A sex offender in Florida who wants to travel outside the country for more than 4 days, must let the state know “at least 21 days before” the date of travel, or “as soon as possible” if it`s sudden. They must provide departure dates and times, and flight or cruise information, plus the state notifies local authorities at the destination. Id. This means it may not be a violation of federal law to leave a state, like Florida, but it`s surely a violation of state law.
Sex Offenders Living with Others
People, even sex offenders, have a “fundamental right to familial association.” United States v. Wolf Child, 699 F.3d 1082 (9th Cir. 2012). In that case, the court held that a sex offender could live with his children, even though he wasn`t married to their mother.

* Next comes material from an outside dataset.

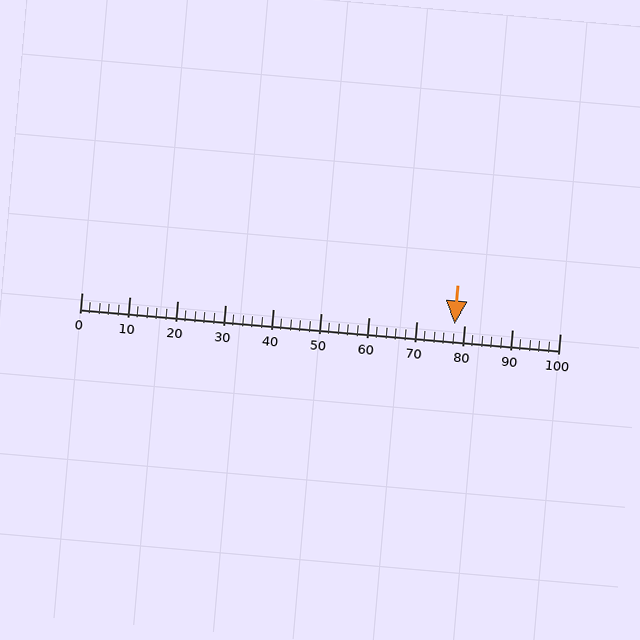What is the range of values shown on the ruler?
The ruler shows values from 0 to 100.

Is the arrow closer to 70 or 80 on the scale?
The arrow is closer to 80.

But there are exceptions to the rule. In McClamma v. Remon, 561 Fed. Appx. 787 (11th Cir. 2014), the federal court of appeals held that the right to be with family is not an “absolute” right. The probation officer in that case had applied a no-contact rule for all children, including the sex offender`s own children. The court held that this didn`t violate any “clearly established” rule by the Supreme Court. However, in Doe v. Lima, 270 S. Supp. 3d 684 (S.D.N.Y. 2017), a federal court held in a similar case that a complete ban on a sex offender`s children, without less-restrictive alternatives, violated “well-established” law. Both of these cases are instructive on how to challenge such a restriction.

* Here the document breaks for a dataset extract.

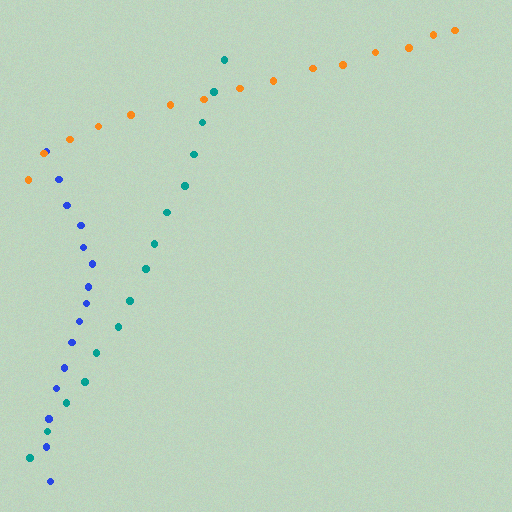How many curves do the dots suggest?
There are 3 distinct paths.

Residency Restrictions Increase the Risk of Re-Offense by Sex Offenders
It`s one thing to say that residency restrictions have proven to do nothing to protect children from sex crimes, but it`s quite another to say that these restrictions have been shown to increase the risk of a sex offender reoffending against a child. Justice Sotomayor cited some studies in her statement in Ortiz and made this point:
Scholars have explained that by banishing returning individuals to the margins of society, residency restrictions may lead to homelessness, unemployment, isolation, and other conditions associated with an increased risk of recidivism.
Citing even more studies, the court in Rudd extensively criticized the negative effect of residency restrictions on sex offenders:
There remains significant questions regarding the substantive reasonableness of residency restrictions, including whether they too stringently restrict where a defendant can reside, or whether they play a role in increasing the likelihood of recidivism.
More specifically, the Minnesota Dept. of Corrections looked at 224 sex offenses committed by sex offenders and found that not one of them would have been deterred by a residency restriction.  And when Jacksonville, FL, increased its residency restriction to 2,500 feet, a study showed it did absolutely nothing to curb sex offenses against children there. 
Public Support for Residency Restrictions on Sex Offenders
The public overwhelmingly supports residency restrictions on sex offenders, despite the mountain of evidence showing that they don`t do anything to protect children from sex offenses. In her book Sex Crime, Offenders, and Society, Professor Christina Mancini cites several studies she conducted with other scholars that showed 82% of Florida residents supported residency restrictions, and over 80% of Michigan residents supported them.
IN CONCLUSION, despite the fact that residency restrictions on sex offenders do more harm than good, the public embraces them and sex offenders must be aware of them. It`s critical that sex offenders understand these laws, lest they end up in prison.
 G. Duwe, Residency Restrictions and Sex Offender Recidivism: Implications for Public Safety, 2 Geography & Pub. Safety 6, 7 (May 2009).
 Nobles, M.R., et. al, Effectiveness of Residency Restrictions in Preventing Sex Offense Recidivism, Crime and Delinquency, 58, 491-513 (2012).